Cos’è l’arteterapia?

Per arteterapia (e arte al servizio della terapia) si intendono tutte quelle forme espressive che non si possono relegare soltanto alla pittura, come invece comunemente si crede, perché lo scopo dell’arteterapia è quello di esprimersi attraverso un linguaggio, che in questo caso è un linguaggio espressivo: l’arte. Per questo può variare in tantissime forme: la musica (musicoterapia), la danza (danzamovimento terapia), il colore nelle sue varie sfumature espressioni e sfaccettature, la creazione di manufatti, elaborati, la scrittura, il collage, ecc…

 

Quali sono le utenze con cui si applica l’arteterapia?

Comunemente si crede che l’arteterapia sia una disciplina adatta solo ai bambini. In realtà è molto, molto democratica, ovvero si può applicare a utenze e contesti molto diversi. Con adulti, adolescenti, bambini, anziani. Si applica nella clinica, ma anche in contesti di benessere, in ambito privato (in percorsi individuali o di gruppo), a scuola, nelle associazioni o nelle aziende.
Scegliere il contesto e l’utenza quindi sta all’operatore, alla sua formazione, da cosa sceglie di approfondire e con chi si sente più adatto a lavorare.

 

Una distinzione importante…


Un distinzione che mi piace fare è quella fra laboratorio creativo e laboratorio espressivo.

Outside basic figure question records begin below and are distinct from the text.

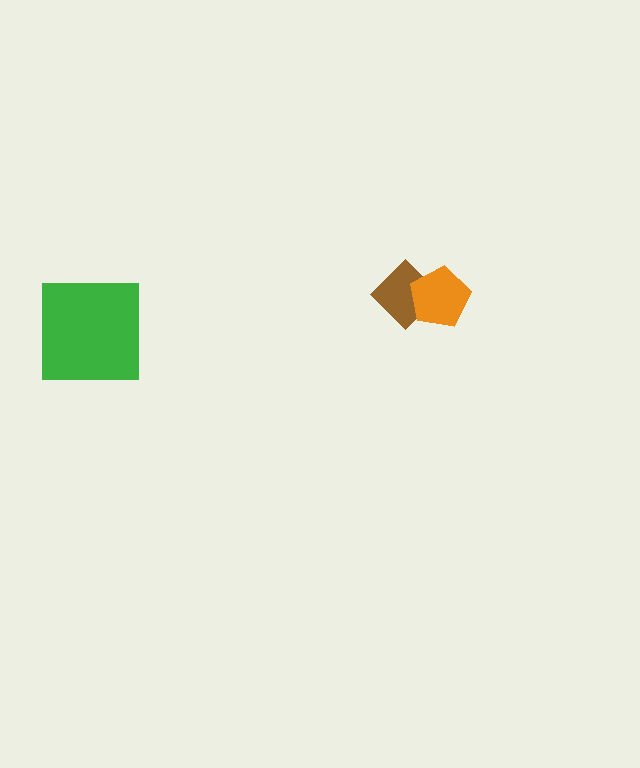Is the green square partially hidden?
No, no other shape covers it.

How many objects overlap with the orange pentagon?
1 object overlaps with the orange pentagon.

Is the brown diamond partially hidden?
Yes, it is partially covered by another shape.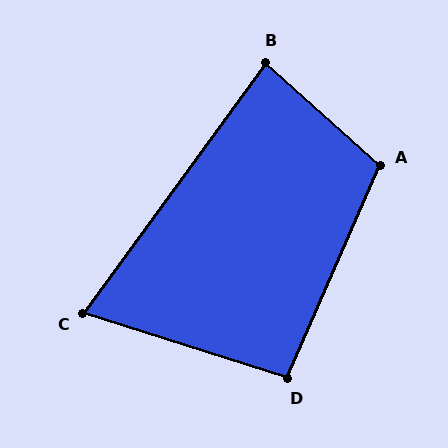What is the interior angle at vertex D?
Approximately 96 degrees (obtuse).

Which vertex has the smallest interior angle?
C, at approximately 72 degrees.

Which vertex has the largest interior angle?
A, at approximately 108 degrees.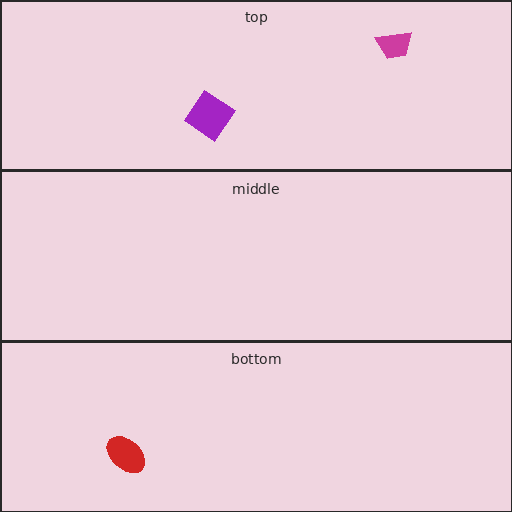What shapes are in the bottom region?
The red ellipse.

Il primo è un laboratorio che aiuta a contattare la creatività al fine di creare degli oggetti, il secondo è quello che aiuta a entrare in contatto con la parte espressiva, emozionale e relazionale: rispetto a se stessi e agli altri (io e il mondo).

Quindi il lavoro dell’arteterapia è un lavoro sull’espressività, nel riconoscersi nel processo di quello che accade e non è finalizzata ad ottenere dei risultati estetici, anche se l’estetica ha una sua importanza, in un certo senso, ovvero può essere una forma di piacere finalizzata al benessere.

Nell’osservare l’elaborato, si lavora sulla sensazione, sulla percezione, sui ricordi. C’è infatti una parte verbale e una non verbale. Nella parte verbale si elabora ciò che accade emotivamente. Durante la parte non verbale invece ci si dedica all’elaborato.